Pottery at unexcavated roundhouse on top of mesa at Tsankawi
Just an hour away from Albuquerque is El Malpais National Monument. We saw the La Ventana Arch, the biggest freestanding arch in New Mexico. The walk in to see it was short, just 1/4 mile each way. Close by, Lava Falls Trail is a 1.1 mile easy to moderate trail over black lava bed. Bring lots of water, it can get hot... We had a simple picnic on the trail. There are no picnic tables, just a rugged terrain for a quick stand-up bite. The Continental Divide also runs through this area if you'd like to marvel at the wonders of the CD. There are many other volcanic features with longer hikes available as well.

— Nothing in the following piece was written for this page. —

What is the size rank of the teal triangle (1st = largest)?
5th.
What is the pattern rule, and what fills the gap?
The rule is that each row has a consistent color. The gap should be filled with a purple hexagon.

View from the top of Sandstone Bluff, El Malpais
El Malpais - Along the Lava Falls Hike
Our last morning in New Mexico we spent at Petroglyph National Park. It is located about 15-20 mins out of downtown Albuquerque. It is a good place for a short easy hike (1-2miles) when you only have a couple of hours to spare. The kids had fun looking for ancient drawings (or grafiti) along the trail.

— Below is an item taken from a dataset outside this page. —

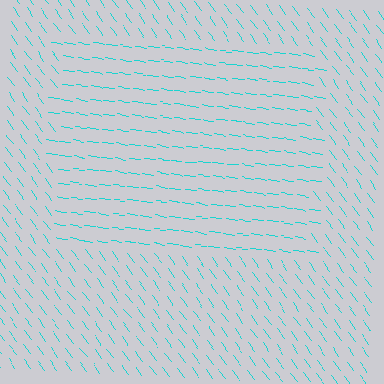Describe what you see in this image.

Warning: The safety of these adventures are dependent on a variety of factors including but not limited to: terrain, weather, wildlife, hiker skill level, human error, and other foreseen and unforeseen circumstances. Although care has been taken to ensure the accuracy of the information provided at the time of publication, we do not assume any liability for the accuracy and completeness of the information provided. As such, we will not be held responsible for any harm, injury, and/or loss that may result. Your personal judgement on the safety of each adventure is required at all times. Please use your own discretion and be safe.